Une nuit d’été qui devait être un simple moment de repos a finalement pris une tournure tragique pour un couple résidant à la Seyne-sur-Mer. En août 2017, la chaleur les pousse à vouloir dormir les fenêtres ouvertes, un choix qui leur coûtera cher et qui soulève des questions sur la protection habitation et les responsabilités des assureurs face à des situations d’urgente nécessité.

Cambriolage nocturne : les circonstances d’un vol inattendu
Dans la nuit du 22 au 23 août, un cambriolage nocturne se produit alors que les propriétaires, paisiblement endormis, ignorent le danger qui guette leur domicile. Des malfaiteurs, profitant de la baie vitrée laissée entrebaillée, pénètrent dans leur appartement et dérobent des clés de voiture, permettant un accès facile au parking pour voler les véhicules garés.
Le lendemain, l’horreur se transforme en désespoir pour ces victimes lorsqu’elles découvrent le vol.
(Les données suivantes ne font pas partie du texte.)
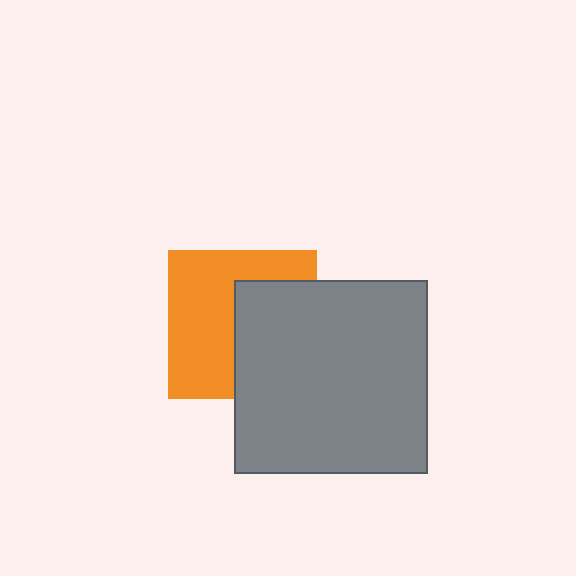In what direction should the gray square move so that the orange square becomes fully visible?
The gray square should move right. That is the shortest direction to clear the overlap and leave the orange square fully visible.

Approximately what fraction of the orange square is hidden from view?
Roughly 45% of the orange square is hidden behind the gray square.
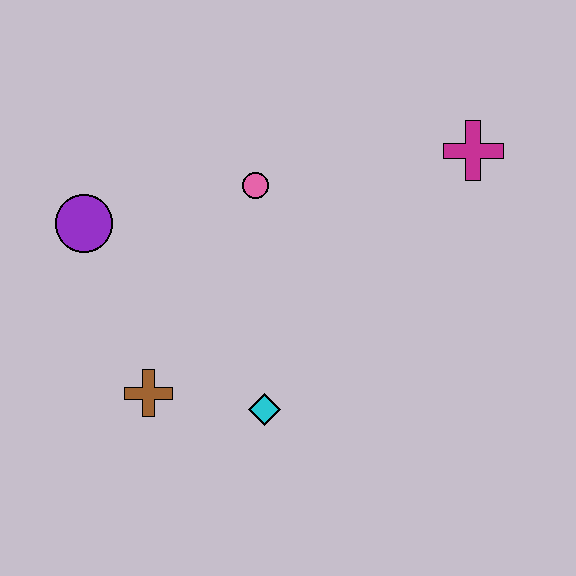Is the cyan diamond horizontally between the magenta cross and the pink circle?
Yes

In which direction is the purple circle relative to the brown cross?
The purple circle is above the brown cross.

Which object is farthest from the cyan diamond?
The magenta cross is farthest from the cyan diamond.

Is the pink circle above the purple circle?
Yes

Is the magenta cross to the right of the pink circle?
Yes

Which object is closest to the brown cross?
The cyan diamond is closest to the brown cross.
En quête de justice et de compensation, elles se tournent vers leur assurance, Avanssur, aujourd’hui connue sous le nom d’AXA, espérant un dédommagement pour les dégâts matériels subis.
Refus de dédommagement : une clause contestée
La réponse de la compagnie d’assurance s’avère décevante. En se basant sur l’article 4.4.1 de leur contrat, l’assureur refuse d’indemniser le couple, arguant que la baie vitrée étant ouverte, la condition de sécurité prévue par le contrat n’était pas respectée. Cette clause précise que le vol n’est couvert que si le domicile a été visité clandestinement avec des accès verrouillés.
Un litige qui s’étend devant la justice
Déterminés à faire valoir leurs droits, les propriétaires engagent une procédure judiciaire contre l’assureur au tribunal de grande instance de Toulon. Ils soutiennent que la clause en question constitue une exclusion inacceptable, car celle-ci n’était pas suffisamment mise en évidence dans le contrat, en violation des articles du code des assurances stipulant que de telles exclusions doivent être clairement inscrites.
| Éléments du litige | Détails |
|---|---|
| Date du cambriolage | 22-23 août 2017 |
| Somme demandée | 30 000 euros |
| Assureur | Avanssur (AXA) |
| Article contesté | 4.4.1 – Conditions de sécurité |
La justice leur donne initialement raison, condamnant l’assureur à indemniser le couple. Cependant, cette victoire est de courte durée, car l’assureur fait appel, entraînant une longue bataille judiciaire.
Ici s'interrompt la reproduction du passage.